Nelle rubriche non si fa assolutamente riferimento al numero di coloro a cui si laverà i piedi e quindi non pare ragionevole essere vincolati al numero di dodici o farne un motivo per tralasciare il rito.

I bambini non sono esclusi a priori, ma non sembra opportuno scegliere solo o prevalentemente bambini: il gesto non risulterebbe comprensibile nella dimensione di amore fraterno che si fa servizio e che è legge per tutti – soprattutto per gli adulti – nella comunità cristiana.

Per maggiore visibilità del rito, lo si può svolgere in presbiterio ma le persone coinvolte accederanno al presbiterio solo al momento del rito, e torneranno al loro posto prima della preghiera universale.

Molto opportuno si è rivelato in più parti far rimanere i fedeli scelti per il rito della Lavanda dei piedi nei banchi, seduti nella parte che dà sul corridoio centrale. Al momento della Lavanda, in tal caso, sarà lo stesso sacerdote che, accompagnato dai ministri, passerà lungo il corridoio della navata centrale per lavare i piedi dei fedeli scelti che, rimanendo al loro posto, si saranno seduti rivolgendosi verso il corridoio centrale.

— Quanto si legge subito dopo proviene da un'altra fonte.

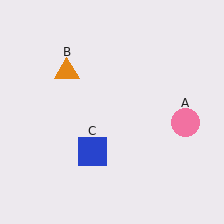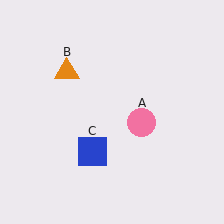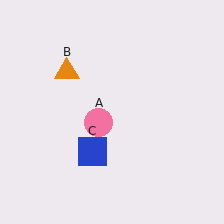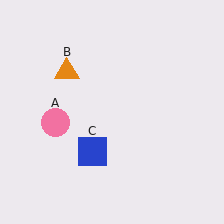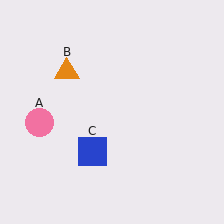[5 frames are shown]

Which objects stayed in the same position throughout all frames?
Orange triangle (object B) and blue square (object C) remained stationary.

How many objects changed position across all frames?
1 object changed position: pink circle (object A).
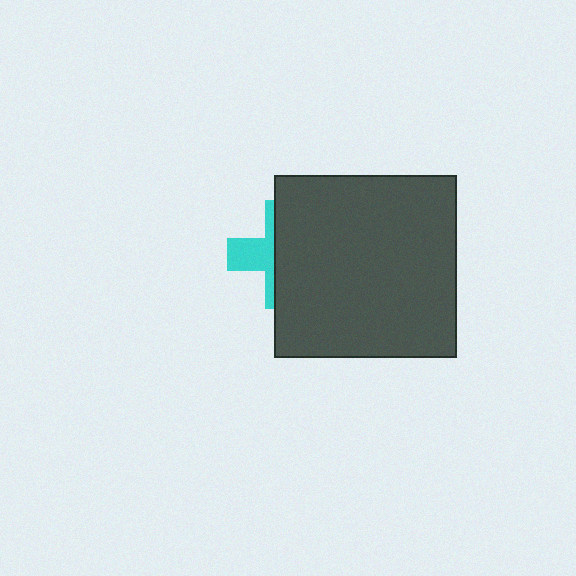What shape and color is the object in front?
The object in front is a dark gray square.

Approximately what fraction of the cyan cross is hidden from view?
Roughly 64% of the cyan cross is hidden behind the dark gray square.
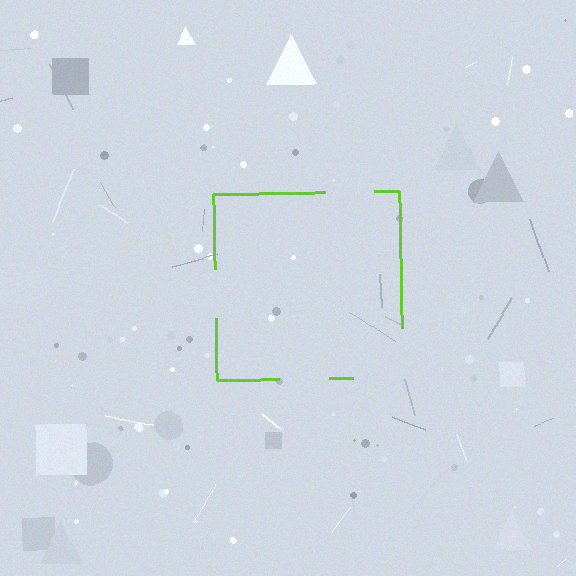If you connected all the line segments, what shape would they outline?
They would outline a square.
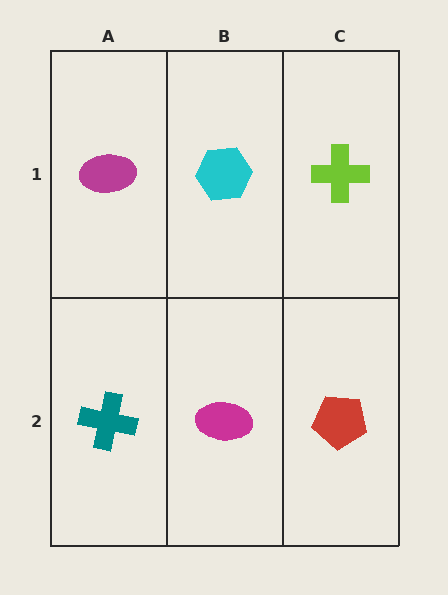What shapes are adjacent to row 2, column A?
A magenta ellipse (row 1, column A), a magenta ellipse (row 2, column B).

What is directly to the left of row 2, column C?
A magenta ellipse.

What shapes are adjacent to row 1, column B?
A magenta ellipse (row 2, column B), a magenta ellipse (row 1, column A), a lime cross (row 1, column C).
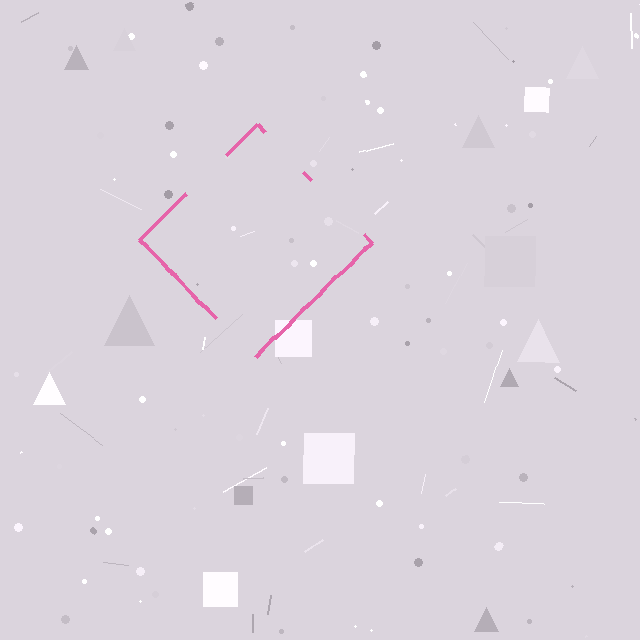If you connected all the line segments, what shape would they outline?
They would outline a diamond.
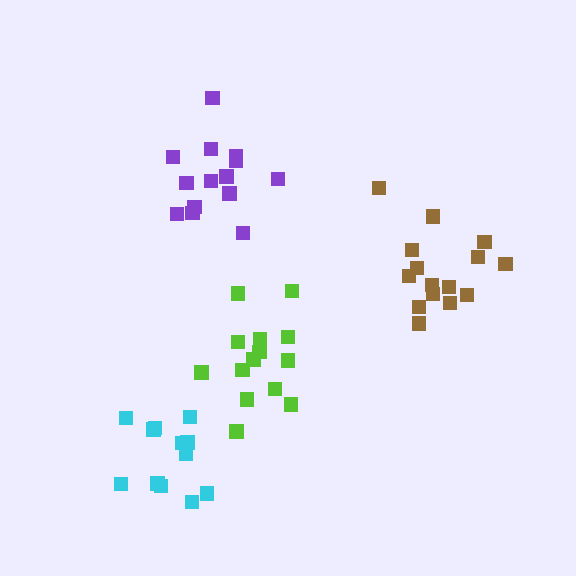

«Durante la processione delle offerte, mentre il popolo canta l’inno “Dov’è carità e amore”, possono essere presentati i doni per i poveri, specialmente quelli raccolti nel tempo quaresimale come frutti di penitenza» (Congregazione per il Culto Divino e Disciplina dei Sacramenti, Paschalis Solemnitatis, 52). È l’unico caso in cui il Messale indica il canto per l’offertorio: un canto che peraltro è conosciuto da tutti i fedeli, è presente in tutti i repertori parrocchiali, in latino o in italiano, con varie melodie. Non è il caso di cercare altri canti.

Si consiglia l’uso del Canone Romano, che il Messale riporta nel proprio del tempo con le varianti proprie del giorno.
Si valuti la possibilità di distribuire a tutti i fedeli la comunione sotto le due specie.

Si ricordi che è vietato allestire davanti all’Altare dove si celebra l’Eucaristia, un tavolo che raffiguri il luogo dell’ultima cena, o peggio ancora celebrare sopra questo tavolo con i dodici, ricercando una rappresentazione della Cena di Gesù.

Le vigenti norme in materia affermano in modo chiaro l’importanza da attribuirsi all’Altare, la cui posizione deve far sì che l’intera comunità rivolga lì la propria attenzione.

L’usanza, quindi, di predisporre una tavola con il pane e il vino per la memoria dell’Ultima Cena di Gesù, come nel caso della celebrazione per i fanciulli durante la prima partecipazione all’Eucaristia, è simbolicamente una ripetizione, pedagogicamente una distrazione e pastoralmente qualcosa di inconsistente, poiché distrae il popolo dall’Altare, turba la percezione dell’importanza dei singoli elementi dell’architettura della Chiesa e non favorisce affatto la partecipazione dei fedeli (cfr Congregazione per il Culto divino e la Disciplina dei Sacramenti, Notitiae, vol. 38/2002, 492).

Terminata l’orazione dopo la Comunione, si forma la processione che, attraverso la chiesa, accompagna il Santissimo Sacramento al luogo dove è stato allestito l’Altare della reposizione. Apre la processione il crocifero; si portano le candele accese e l’incenso. Intanto si canta l’Inno “Pange lingua” o un altro canto eucaristico.

La processione e la collocazione del Santissimo Sacramento nell’Altare della reposizione non si possono fare in quelle chiese in cui non si è celebrata la Santa Messa in Coena Domini e dove il Venerdì santo non si celebra l’Azione liturgica pomeridiana della Passione del Signore.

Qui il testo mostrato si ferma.